San Cataldo, mafia e appalti. Il riesame scarcera il maresciallo Domenico Terenzio, confermate altre dieci misure cautelari
Reato di concorso esterno in associazione mafiosa riqualificato in quello di favoreggiamento e dunque torna libero – lasciando il carcere – il maresciallo della Tenenza dei carabinieri di San Cataldo Domenico Terenzio, arrestato il 9 luglio scorso insieme ad altre quindici persone nel blitz dei carabinieri “Pandora”. A deciderlo i giudici del Tribunale del riesame di Caltanissetta, i quali hanno accolto la richiesta dell’avvocato difensore Boris Pastorello, che aveva sollecitato l’annullamento dell’ordinanza di custodia cautelare sostenendo che non c’erano elementi certi a rafforzare l’ipotesi di un legame saldo tra l’investigatore e Cosa nostra.
L’inchiesta “Pandora” fece luce sull’attività di Cosa nostra a San Cataldo, su alcune estorsioni e anche sui contatti tra mafia e amministrazione, in particolare sulle presunte infiltrazioni dell’organizzazione nell’affare dei rifiuti.
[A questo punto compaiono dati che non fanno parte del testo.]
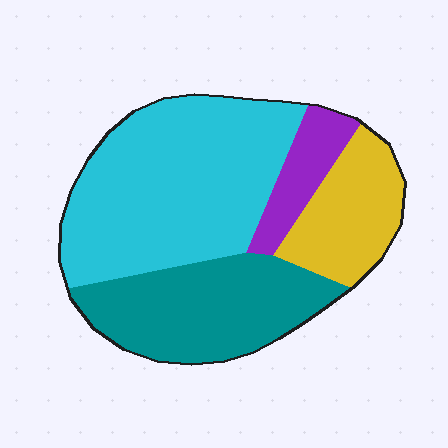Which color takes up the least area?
Purple, at roughly 10%.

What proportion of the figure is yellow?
Yellow takes up less than a quarter of the figure.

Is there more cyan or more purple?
Cyan.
E poi anche su sospetti episodi di corruzione all’interno della stessa pubblica amministrazione.
Confermati invece il carcere per Maurizio Di Vita, Massimo Scalzo, Gioacchino Chitè, Angelo Giumento e Luigi Vivacqua – ritenuti collegati alla cosca mafiosa sancataldese – gli arresti domiciliari per l’imprenditore Liborio Lipari, legale rappresentante della “Ecolgest”, Salvatore Raimondi, accusato di essere vicino alla famiglia mafiosa di San Cataldo e l’obbligo di firma per Cataldo Medico, dipendente del Comune di San Cataldo, Alfonso Gaetano Ippolito, architetto a cui erano stati affidati incarichi dal Comune di San Cataldo. A diversi indagati sono state annullate alcune accuse per singoli episodi di estorsione o corruzione.
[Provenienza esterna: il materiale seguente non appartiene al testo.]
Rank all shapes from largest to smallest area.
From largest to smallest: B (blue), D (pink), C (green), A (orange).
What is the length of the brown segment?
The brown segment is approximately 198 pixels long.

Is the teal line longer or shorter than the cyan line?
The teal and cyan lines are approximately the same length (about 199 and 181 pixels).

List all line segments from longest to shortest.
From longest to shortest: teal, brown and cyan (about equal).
Il riesame ha comunque respinto l’appello della Procura nissena per Liborio Lipari (difeso dall’avvocato Salvatore Pirrello): gli inquirenti chiedevano infatti che gli fosse riconosciuta l’accusa di concorso esterno in associazione mafiosa, ma già il gip l’aveva esclusa nell’ordinanza e il riesame ha condiviso tale decisione. Annullate anche le accuse di corruzione e turbativa d’asta relative ai favori per le assunzioni della nuora e del figlio del capo dell’ufficio tecnico comunale Paolo Iannello e sulla presunta turbativa d’asta per l’affidamento del servizio rifiuti a San Cataldo. In piedi è rimasta solo un’accusa di tentata corruzione.
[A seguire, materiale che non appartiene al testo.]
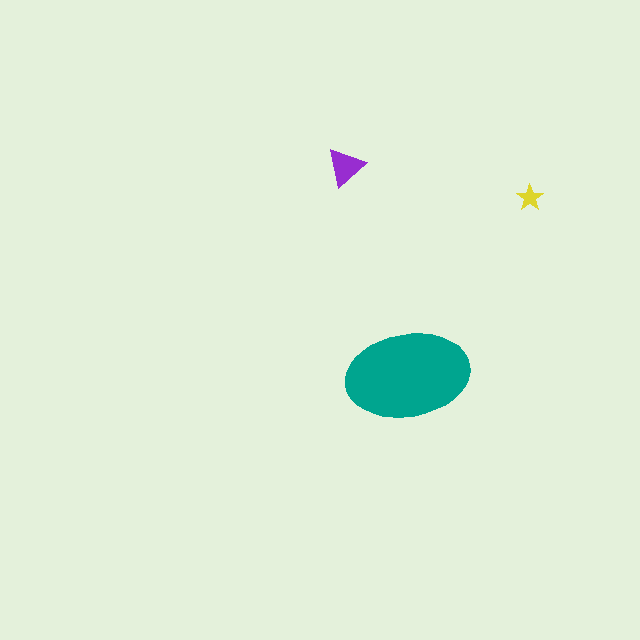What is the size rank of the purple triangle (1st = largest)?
2nd.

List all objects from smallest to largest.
The yellow star, the purple triangle, the teal ellipse.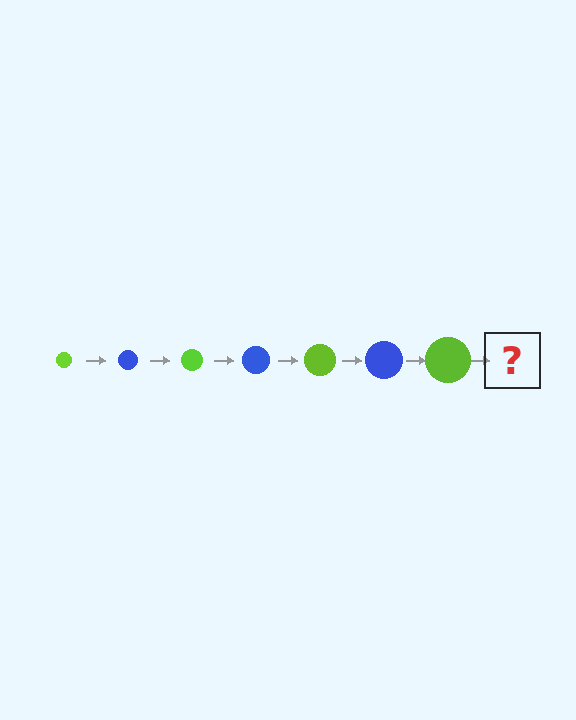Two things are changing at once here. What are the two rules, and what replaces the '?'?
The two rules are that the circle grows larger each step and the color cycles through lime and blue. The '?' should be a blue circle, larger than the previous one.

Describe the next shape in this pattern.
It should be a blue circle, larger than the previous one.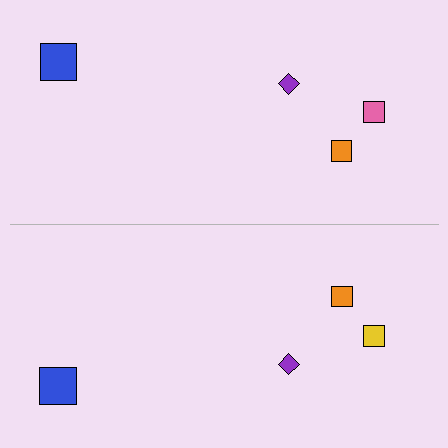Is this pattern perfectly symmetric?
No, the pattern is not perfectly symmetric. The yellow square on the bottom side breaks the symmetry — its mirror counterpart is pink.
I loro legali, gli avvocati Boris Pastorello, Gianluca Amico, Salvatore Baglio, Giuseppe Dacquì, Sergio Iacona, Dino Milazzo e Salvatore Pirrello avevano chiesto l’annullamento dell’ordinanza di custodia cautelare e ora valuteranno se presentare ricorso in Cassazione.
Nei prossimi giorni andranno davanti al Tribunale del riesame anche il capo dell’Ufficio tecnico del Comune di San Cataldo Paolo Iannello e il figlio di questi, Davide Iannello. Anche nei confronti di Paolo Iannello la Procura ha presentato appello per chiedere che gli venga riconosciuta l’accusa di concorso esterno in associazione mafiosa; contemporaneamente anche i legali dei Iannello – gli avvocati Michele Micalizzi, Antonio Impellizzeri e Francesco Augello – hanno presentato ricorso per chiedere l’annullamento dell’ordinanza.